I like to take the skin off the salmon based purely on personal preference. Most recipes you might find actually say nothing about removing the skin, or even suggest leaving the skin on. I like to take it off because I am then able to trim the filet to my liking. The bloodline of the fish lies between the skin and the meat. I find that this part is very fishy tasting and I like to take much of that off.
Preparing the Cure
Our cure will be a bourbon cure complimented by our On The Rocks Bourbon Pepper seasoning. On the Rocks has peppercorns, blood orange and bourbon which are all going to meld together to make a really well rounded savory profile when applied to our salmon. Also, we’re going to add some actual bourbon to boost the sharpness.
Salt and sugar are the two major parts of the sure. Sugar for a little sweetness and flavor and salt for the same. The salt is also going to draw moisture out of the salmon. Make sure to use kosher salt. Iodized, or table salt, is too salty. Normally the salt to sugar ratio is higher compared to this recipe, but because of the bourbon and extra seasoning being added, we are reducing the amount of sugar.

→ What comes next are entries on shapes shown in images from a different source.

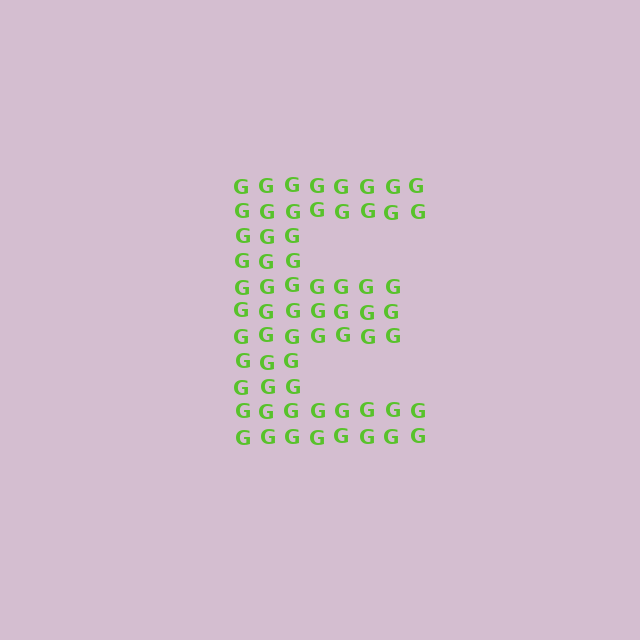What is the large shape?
The large shape is the letter E.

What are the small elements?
The small elements are letter G's.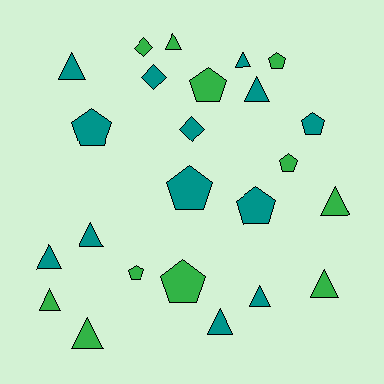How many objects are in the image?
There are 24 objects.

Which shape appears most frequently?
Triangle, with 12 objects.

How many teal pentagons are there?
There are 4 teal pentagons.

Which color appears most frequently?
Teal, with 13 objects.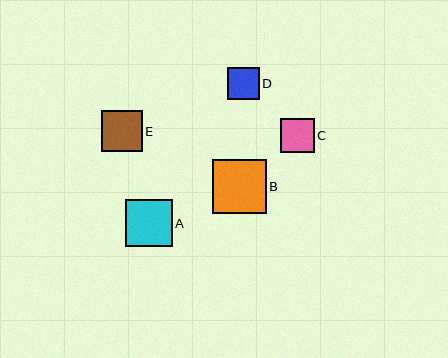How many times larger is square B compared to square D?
Square B is approximately 1.7 times the size of square D.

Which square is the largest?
Square B is the largest with a size of approximately 54 pixels.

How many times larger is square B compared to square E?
Square B is approximately 1.3 times the size of square E.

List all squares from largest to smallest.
From largest to smallest: B, A, E, C, D.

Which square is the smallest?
Square D is the smallest with a size of approximately 32 pixels.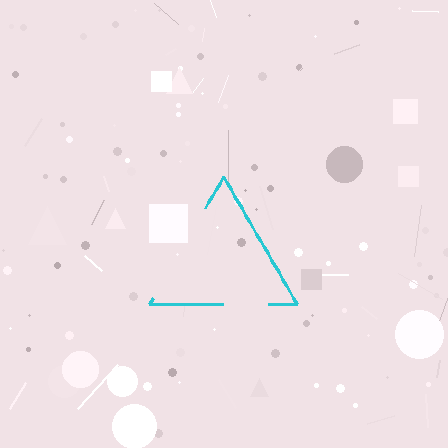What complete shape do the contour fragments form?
The contour fragments form a triangle.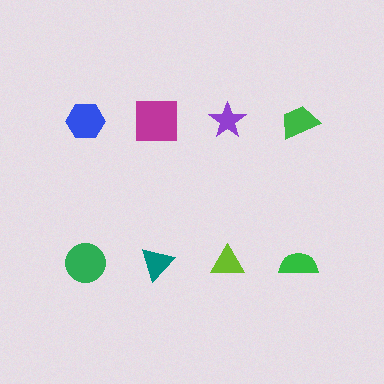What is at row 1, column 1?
A blue hexagon.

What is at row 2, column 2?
A teal triangle.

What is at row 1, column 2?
A magenta square.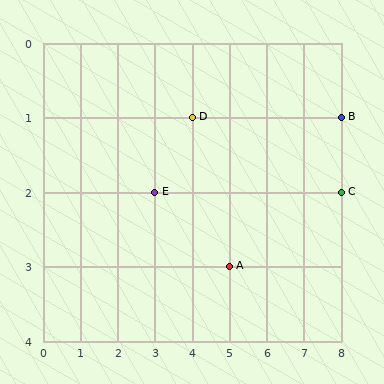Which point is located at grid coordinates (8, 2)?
Point C is at (8, 2).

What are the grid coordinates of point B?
Point B is at grid coordinates (8, 1).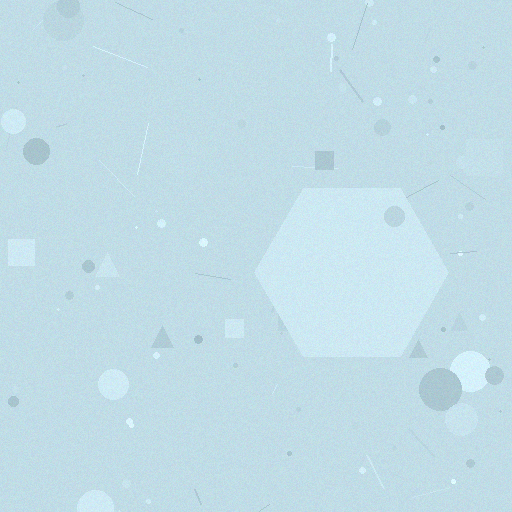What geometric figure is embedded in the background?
A hexagon is embedded in the background.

The idea of the curing process to press the salt and other seasonings into the meat. We’re going to do this by wrapping the seasoned fish with plastic wrap, and then by pressing it down with a weight on top.
In a baking dish, lay plastic wrap in the bottom and spread out the cure along with some of the bourbon. Place the fish in the pan and top the fish with more cure. Wrap the fish as tightly as possible as plastic wrap. Place another baking dish on top of the fish to press. There should be 1-2 lb of weight on top of the salmon. (If you have a vacuum sealer, use it instead of wrapping in plastic wrap)
The waiting game:
Now that the cure has been applied and the salmon is wrapped, place it in the fridge. The curing process will take a few days. Allow 24-36 hours for a medium cure, and 48 up to 72 hours for a hard cure. During this time, flip the salmon every 12 hours to allow the flavors and salt cure to evenly distribute throughout the fish. A medium cure will have a softer texture and have a milder flavor. A hard cure will result in a stiffer salmon, and will also be saltier. I like using a hard cure on my salmon because cured salmon is supposed to be salty. This way when you eat it later, you won’t need to add any extra seasoning.

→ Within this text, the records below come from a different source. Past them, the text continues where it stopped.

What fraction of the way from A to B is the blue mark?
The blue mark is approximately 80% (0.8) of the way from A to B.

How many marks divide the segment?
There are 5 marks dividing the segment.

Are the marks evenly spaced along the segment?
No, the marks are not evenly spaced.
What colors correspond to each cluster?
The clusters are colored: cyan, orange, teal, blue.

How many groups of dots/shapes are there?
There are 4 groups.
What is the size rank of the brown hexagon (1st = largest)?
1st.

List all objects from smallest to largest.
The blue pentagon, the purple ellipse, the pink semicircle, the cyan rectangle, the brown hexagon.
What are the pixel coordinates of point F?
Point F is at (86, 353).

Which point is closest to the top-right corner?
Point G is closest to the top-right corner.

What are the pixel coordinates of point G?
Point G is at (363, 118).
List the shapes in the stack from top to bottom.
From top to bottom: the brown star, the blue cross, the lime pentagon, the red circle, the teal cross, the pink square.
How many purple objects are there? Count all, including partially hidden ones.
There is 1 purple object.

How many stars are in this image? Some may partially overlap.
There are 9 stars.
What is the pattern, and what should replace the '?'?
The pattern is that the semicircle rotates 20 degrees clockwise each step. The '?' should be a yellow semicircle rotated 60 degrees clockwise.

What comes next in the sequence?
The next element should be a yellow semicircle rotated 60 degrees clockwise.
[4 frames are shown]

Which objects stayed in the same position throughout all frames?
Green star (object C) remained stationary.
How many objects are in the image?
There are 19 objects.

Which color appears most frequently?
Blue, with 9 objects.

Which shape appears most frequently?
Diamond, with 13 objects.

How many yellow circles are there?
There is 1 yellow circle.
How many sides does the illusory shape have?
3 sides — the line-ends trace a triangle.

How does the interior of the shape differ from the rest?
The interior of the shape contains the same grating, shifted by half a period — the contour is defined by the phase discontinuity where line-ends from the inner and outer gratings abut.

When the salmon has cured, its time to take off the extra seasoning and salt that did not get absorbed into the flesh. Simply rinse the fish under cold water. Then pat the meat dry as best you can with paper towel. If time allows, place the cured salmon back in the fridge unwrapped for a few hours. Think of this as a resting time similar to when cooking a steak. The salt and other flavors will distribute more evenly with this process. This surface will dry out a little more as well.

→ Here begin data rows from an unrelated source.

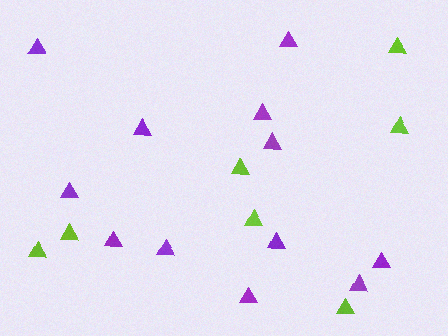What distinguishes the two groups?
There are 2 groups: one group of lime triangles (7) and one group of purple triangles (12).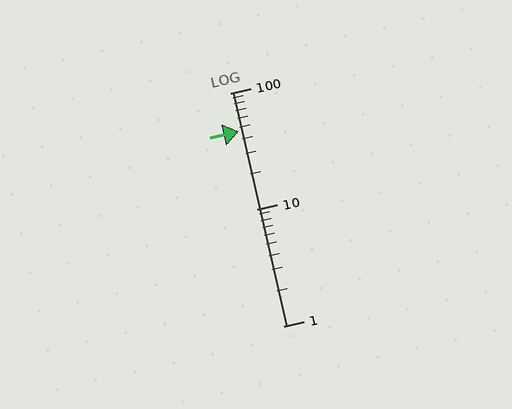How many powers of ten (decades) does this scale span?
The scale spans 2 decades, from 1 to 100.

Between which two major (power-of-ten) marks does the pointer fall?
The pointer is between 10 and 100.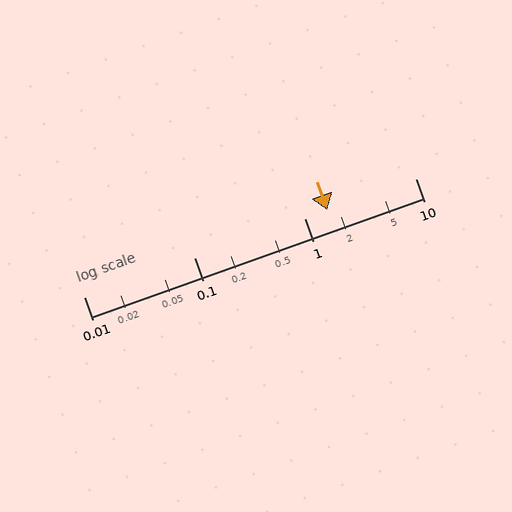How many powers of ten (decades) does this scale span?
The scale spans 3 decades, from 0.01 to 10.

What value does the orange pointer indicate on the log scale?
The pointer indicates approximately 1.6.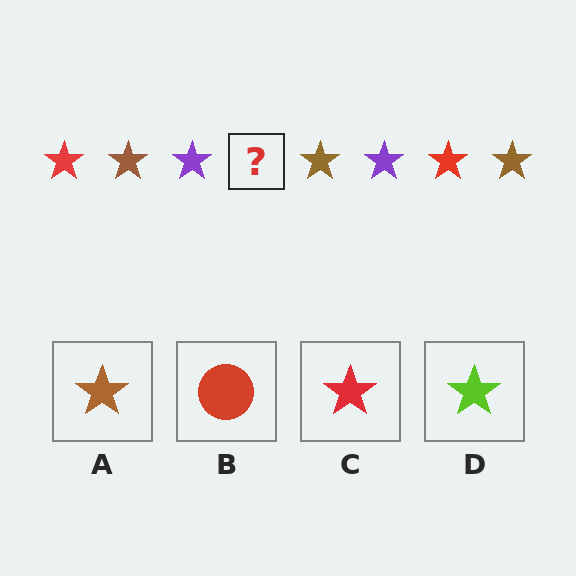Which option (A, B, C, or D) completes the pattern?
C.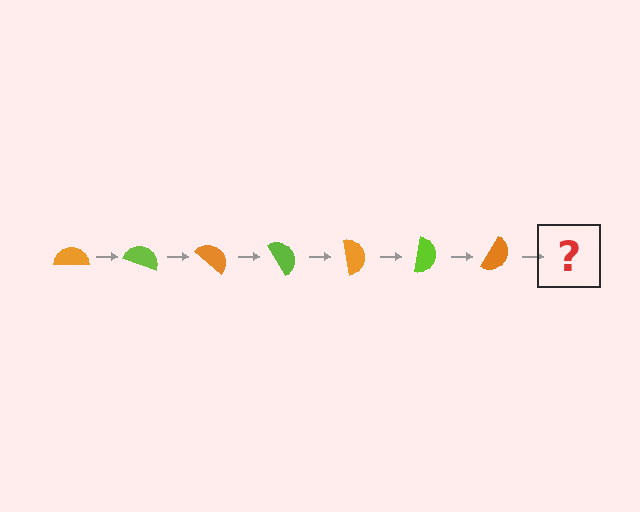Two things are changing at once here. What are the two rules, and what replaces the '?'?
The two rules are that it rotates 20 degrees clockwise each step and the color cycles through orange and lime. The '?' should be a lime semicircle, rotated 140 degrees clockwise from the start.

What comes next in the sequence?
The next element should be a lime semicircle, rotated 140 degrees clockwise from the start.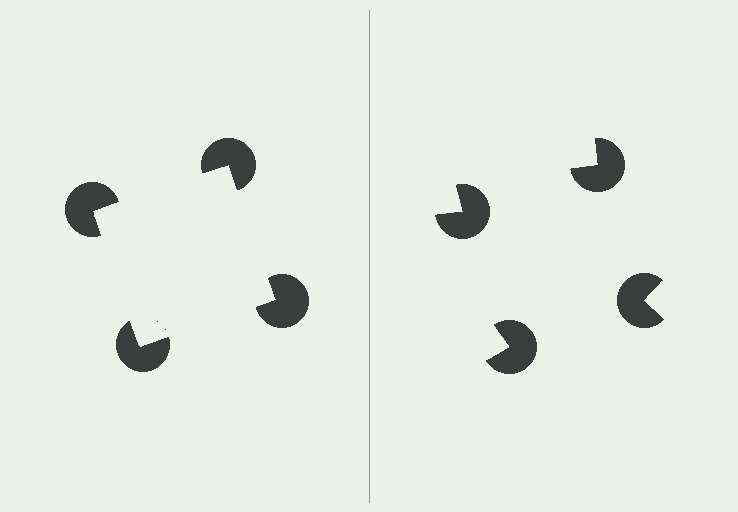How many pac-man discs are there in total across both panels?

Days after the process started, it’s now time to enjoy the cured salmon. Using a very sharp knife, slice the salmon against the grain of the flesh, as thin as possible. Big hunks of cured salmon are not desirable and the thin slices are still packed with flavor. Serve your salmon with all the classic fixins. Cocktail bread or bagels, capers, dill and of course, a few lemon wedges.
Bourbon Cured Salmon Gravlax
Reel it on in! This Bourbon Cured Salmon is a 3-day process leaving you with a plate full of rich, meaty, peppery bites of delicious gravlax.
2 Lb Center Cut Salmon Filet
1/4 Cup or 1 Jar
1 Cup Kosher Salt
1/4 Cup Sugar, Granulated
Lay out saran wrap in a casserole dish.
Add half of the cure ingredients to the pan and place the fish on top.
Add remaining cure ingredients to the top of the fish.
Wrap the saran wrap tightly around the fish and add more sheet to make sure that it is well sealed.
Leave the fish in the baking dish and place a press on top. This press will stay on top throughout the curing process.
Refrigerate for 72 hours (3 days). Flip the salmon every 24 hours.
Remove the saran wrap and, under cold water, rinse the remaining salt and seasonings off the fish. Pat it dry with paper towel.
Slice very thin and serve with bagels and cream cheese or a cheese plate.